After decades of advocating global nuclear disarmament proved to be of no avail and, in the light of nuclear weapons proliferation in its immediate neighbourhood, India went nuclear in 1998, sending shock waves around the world. Earlier, what India had found particularly disappointing was the contemptuous rejection of the then Prime Minister Rajiv Gandhi's carefully thought out 1988 Plan For A Nuclear Weapons-Free And Non-Violent World Order by the five nuclear weapon powers of the elite NPT club.
Nevertheless, his disarmament plan continues to influence Indian thinking, though, after 1998, its policy stance has been that it will proceed with reductions leading to elimination of nuclear weapons only when a globally agreed plan within a time frame was enforced. Meanwhile, weapons and technology proliferation has been on the rise, further putting human security and human well-being at peril.

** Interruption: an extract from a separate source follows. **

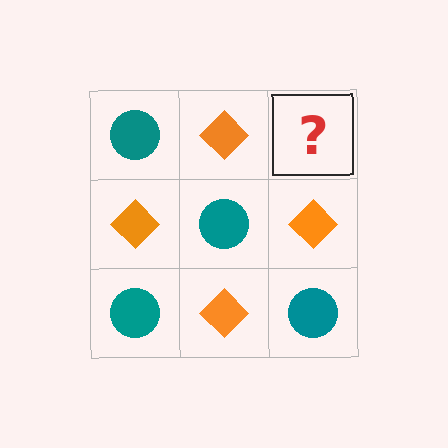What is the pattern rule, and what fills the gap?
The rule is that it alternates teal circle and orange diamond in a checkerboard pattern. The gap should be filled with a teal circle.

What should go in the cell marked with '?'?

With a view to reviving public discussion of this issue, ORF invited the Hon'ble Douglas Roche, one of the world's, leading campaigners for disarmament, to address a selected gathering of eminent Indian experts on the critical issue at our campus on June 7, 2011. The meeting was chaired by Mr. Mani Shankar Aiyar, Member of Parliament, who is known internationally for his forceful advocacy of nuclear disarmament. He believes India should lead the world towards Nuclear Zero by unilaterally dispensing with its nuclear weapons.
This is particicularly important given that there is increasing securitisation of issues in Asia and India should not lose an opportune moment to take the initiative to the next level.